Francesco Gioli, Balances à la Bocca d’Arno (1889 ; huile sur carton, 25 x 70 cm ; Florence, Fondazione Cassa di Risparmio) |
Pour Francesco Gioli, cependant, il ne s’agissait pas de documenter un aspect de la difficile vie quotidienne des pêcheurs sur l’Arno, de rendre un morceau de vérisme sur du carton, de traiter ce qui se passait tous les jours à l’embouchure du fleuve. Il s’agit plutôt d’aborder le thème avec des accents lyriques, d’extraire la poésie de ces matins toujours les mêmes, de ces gestes répétés chaque jour, de ces hommes qui vivent au rythme imposé par la nature, de ces paysages splendides qui, pour eux, ne sont rien d’autre que l’endroit où ils peuvent gagner leur vie. En Italie, Nino Costa avait été l’initiateur de l’état d’esprit paysagiste et, qui plus est, le peintre romain avait passé les derniers instants de sa vie précisément sur la côte toscane, entre Castiglioncello et Marina di Pisa: pour lui, le réel ne disait rien s’il n’était pas filtré par le sentiment. C’est précisément dans ces zones que Nino Costa, au milieu des années 80, avait élaboré sa poétique, et Gioli a pris soin de suivre ses indications, “sur la base d’une attention naturaliste vigilante, mais aussi d’une inclination lyrique”.Francesca Cagianelli écrit, en notant comment Gioli associe, à la forte inclinaison au dessin de la coupe difficile de la composition, qui suppose une grille perspective complexe, “une restitution habile des effets atmosphériques, à travers la recherche d’une intonation correcte à laquelle confier la suggestion de l’heure”.

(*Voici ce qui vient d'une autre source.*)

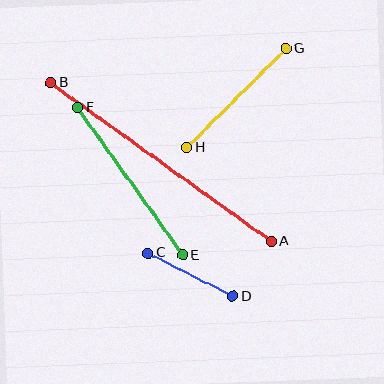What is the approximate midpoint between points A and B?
The midpoint is at approximately (161, 162) pixels.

Et de la suggestion de l’heure découlent également les choix de couleurs, qui renforcent le sentiment de mélancolie que Gioli cherche à évoquer. Le soleil bas, avec sa lueur rougeâtre qui perce les nuages à l’horizon, fait briller de tons dorés les eaux froides et nacrées du fleuve et, à l’inverse, place les cabanes de pêcheurs, les échelles et les figures humaines dans un robuste contre-jour. L’harmonie des tons froids et les forts contrastes entre ombre et lumière sont typiques de cette phase de la production de Francesco Gioli: l’artiste utilise ces effets atmosphériques pour accentuer le lyrisme de ses compositions, de ces paysages côtiers que, comme l’écrit Enrico Panzacchi en 1897, “il a étudiés avec tant d’amour et sait rendre si attrayants dans la distance lumineuse et avec le mélange délicat des différentes floraisons dans la variété des verts”.
C’est précisément à partir de ces années que Gioli a cessé d’être “l’illustrateur poétique et doux des collines pisanes”, comme l’avait appelé Guido Carocci dans une critique de ses œuvres en 1886, pour devenir un peintre moderne capable de transformer en poésie la rude vie maritime de la côte toscane. Une poésie qui, comme l’observent souvent ceux qui admirent le tableau, est en grande partie résumée dans la figure du pêcheur le plus proche du parent. Les échelles de Gioli ne sont pas un document, elles sont au-delà de toute intention narrative ou de dénonciation sociale. Il revient à l’observateur de s’interroger sur la dureté, les difficultés, l’ennui de cette vie: on peut s’y essayer en s’identifiant au pêcheur pris dans une telle attitude contemplative, mélancolique à son tour, qui fume sa pipe en regardant la masse du fleuve qui coule devant lui, et dont le sentiment se répand dans l’atmosphère.